Validation of geometries
Crossing horizons can cause problems for the migration modelling, e.g. resulting in incorrect layer geometries or areas with zero thickness. The layer model is built from the shallowest layer and downwards, meaning that older layers cutting younger layers, will be eroded at the the intersection with the younger layer. TheModel/QA structure plots can be used to identify such problems in the layer model. The Lost.thickness property shows the difference in depth between the input depth map (Horizon) and the model depth. The Layer.above and Layer.below properties can be used to identify which layers that are intersecting others. Another possibility for QA the layer model is to load the input horizons into gridmaps and visualize them together with the layer model for a more direct visual comparison.
Sediment surface
MigriX uses the seabed topography and terrain above mean sea level to complete the geometrical description when burial reconstruction is done for timesteps before 0 Ma. Negative numbers are used for seabed below MSL and positive numbers above MSL. Constant values and/or grids can be input by setting the Histories/SedimentSurface parameter. In order to avoid inconsistencies in the interpolation of depths between timesteps, the sediment surface can only be specified at times corresponding to horizons.

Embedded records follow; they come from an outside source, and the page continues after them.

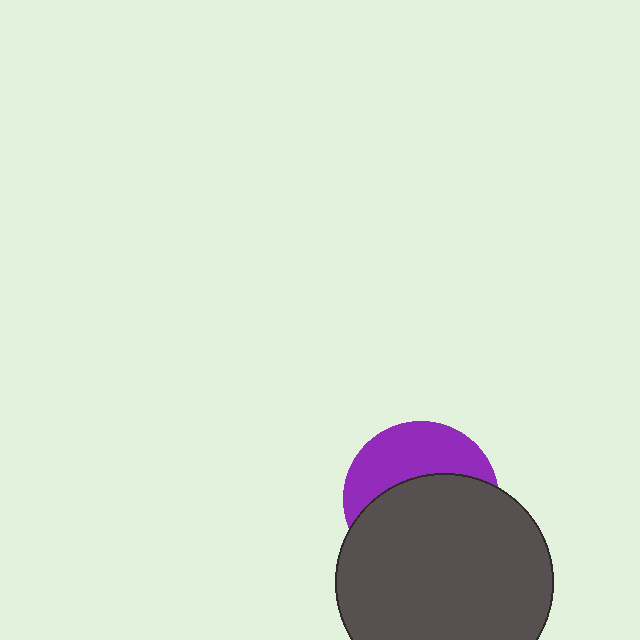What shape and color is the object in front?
The object in front is a dark gray circle.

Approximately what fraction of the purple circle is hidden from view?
Roughly 60% of the purple circle is hidden behind the dark gray circle.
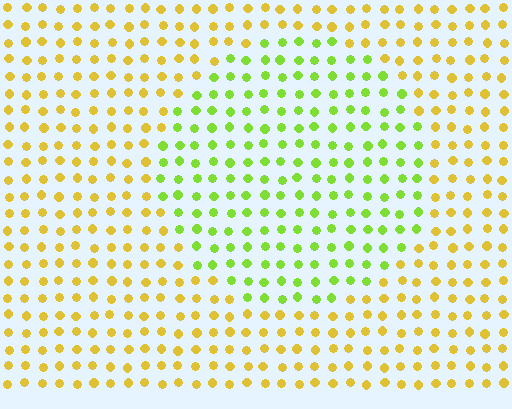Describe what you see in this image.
The image is filled with small yellow elements in a uniform arrangement. A circle-shaped region is visible where the elements are tinted to a slightly different hue, forming a subtle color boundary.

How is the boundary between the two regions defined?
The boundary is defined purely by a slight shift in hue (about 44 degrees). Spacing, size, and orientation are identical on both sides.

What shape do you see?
I see a circle.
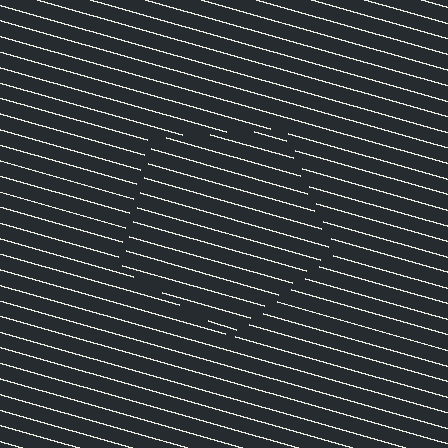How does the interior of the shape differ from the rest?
The interior of the shape contains the same grating, shifted by half a period — the contour is defined by the phase discontinuity where line-ends from the inner and outer gratings abut.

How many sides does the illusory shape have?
5 sides — the line-ends trace a pentagon.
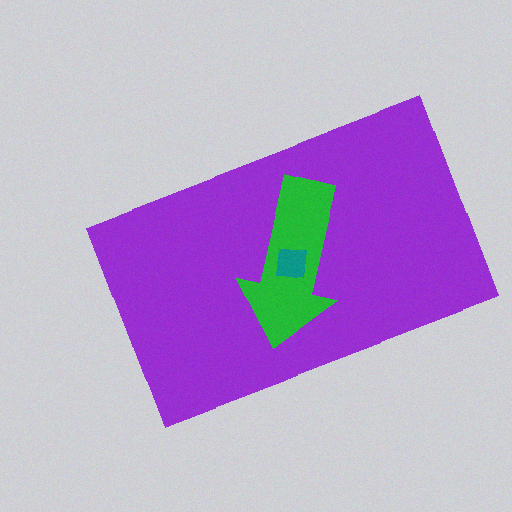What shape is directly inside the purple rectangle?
The green arrow.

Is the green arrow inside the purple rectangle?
Yes.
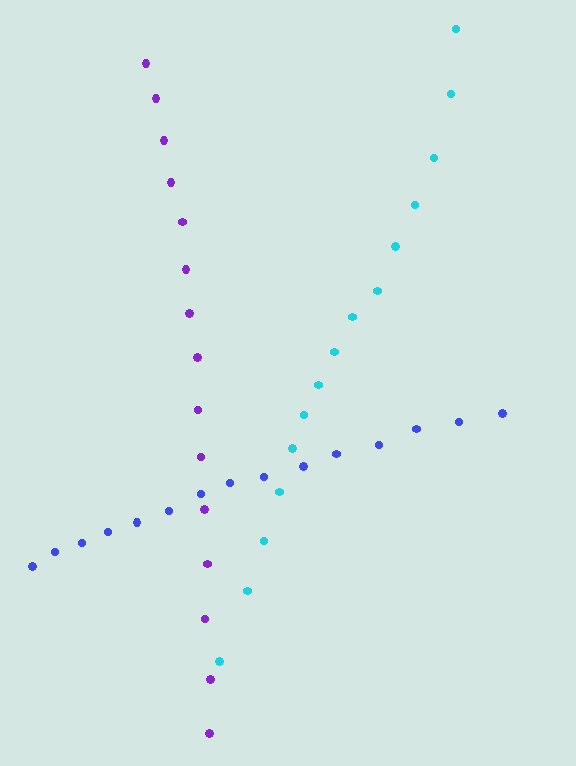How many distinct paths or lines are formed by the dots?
There are 3 distinct paths.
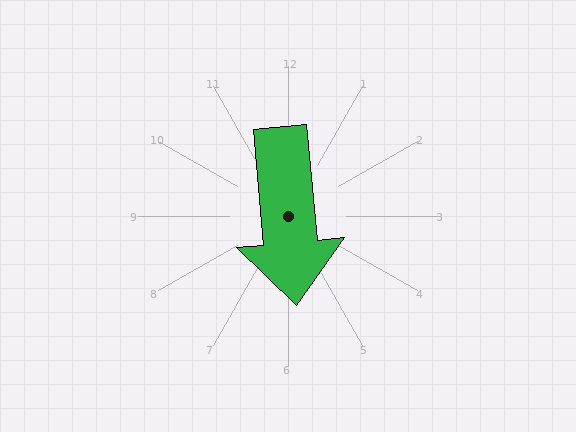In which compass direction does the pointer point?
South.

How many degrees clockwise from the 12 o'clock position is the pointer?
Approximately 175 degrees.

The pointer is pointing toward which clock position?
Roughly 6 o'clock.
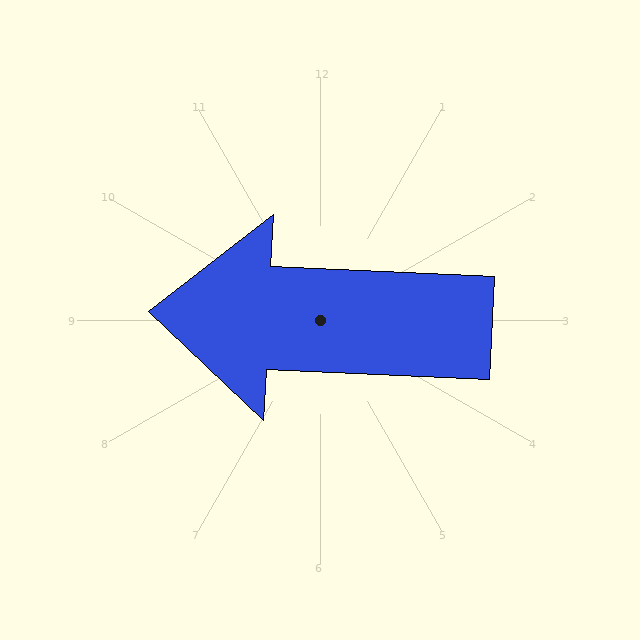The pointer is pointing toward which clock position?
Roughly 9 o'clock.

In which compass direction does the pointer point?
West.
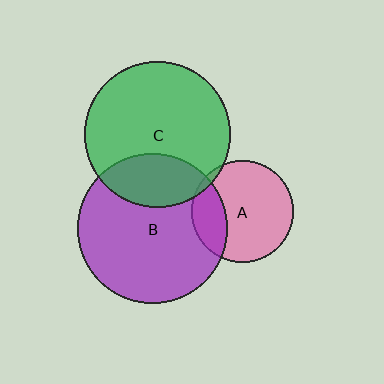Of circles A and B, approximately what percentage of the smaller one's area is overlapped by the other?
Approximately 25%.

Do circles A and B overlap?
Yes.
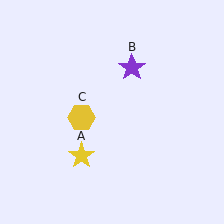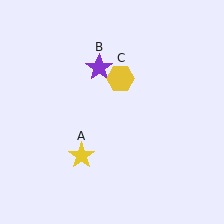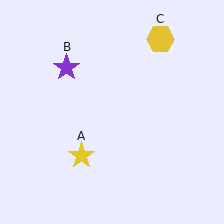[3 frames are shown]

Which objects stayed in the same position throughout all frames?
Yellow star (object A) remained stationary.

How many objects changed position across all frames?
2 objects changed position: purple star (object B), yellow hexagon (object C).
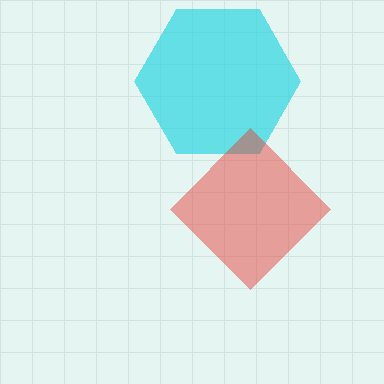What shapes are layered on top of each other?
The layered shapes are: a cyan hexagon, a red diamond.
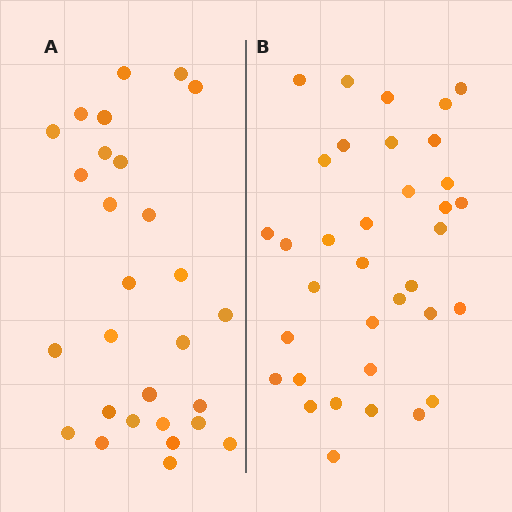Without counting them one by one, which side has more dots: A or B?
Region B (the right region) has more dots.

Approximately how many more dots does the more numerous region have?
Region B has roughly 8 or so more dots than region A.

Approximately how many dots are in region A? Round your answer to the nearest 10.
About 30 dots. (The exact count is 28, which rounds to 30.)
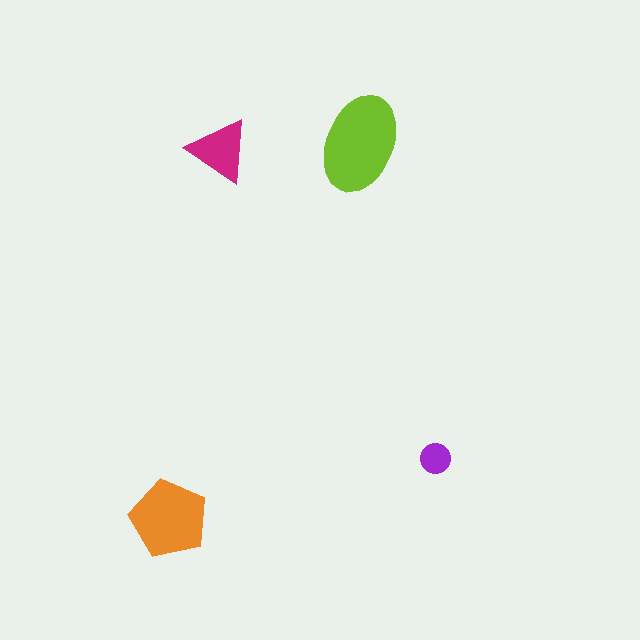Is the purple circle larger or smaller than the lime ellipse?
Smaller.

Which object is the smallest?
The purple circle.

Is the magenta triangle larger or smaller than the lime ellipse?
Smaller.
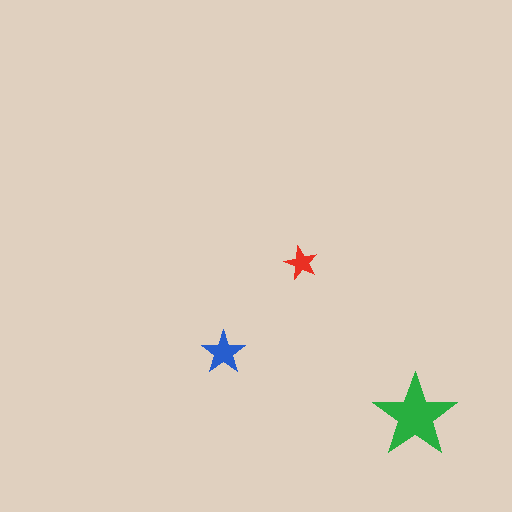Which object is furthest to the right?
The green star is rightmost.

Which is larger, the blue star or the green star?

MigriX requires that you define the sediment surface for all Horizons/Ages that are “Neighbours in Age” to the simulation time-steps used. When all simulation time-steps are at horizon ages, then only values for these Horizons have to be specified. This is because MigriX interpolates linearly between the simulation time-steps and only creates the full geometries at the simulation time steps.
Erosion
MigriX can use the amounts of erosion to calculate the burial history. The erosion histories are defined by the Histories/Eroded parameter and can be edited using the Histories Editor. This eroded thickness is cumulative, so it can account for multiple erosion events back in time. If there is a single erosion event from e.g. 5 to 2 Ma which follows a depositional event from 10 to 5 Ma, one would typically use the same Horizon for the ages 10, 5 and 2 Ma, and with Eroded = erosion.gri for 10 and 5 Ma and zero at 2 Ma. When the amount of erosion is specified, one would expect that the value for the sediment surface is zero or positive at that location (erosion normally would not occur below MSL), but MigriX does not enforce this on the model.
Faults
Faults are incorporated in the geometrical description when you create the geometries. Faults must be input as fault traces (closed polygons for both sides of the fault), typically as polygon files or digitized in MigriX. One file is supplied for each layer with theProperties/Input/Geomodel/Faults parameter. MigriX tries to auto-map areas that are inside and outside the faults, but users can override this mapping using the Geomodel/FaultsInside parameter and with options described in the Faults documentation. Once the fault geometries have been properly defined, the faults may be assigned fault seal properties and used in the migration simulations.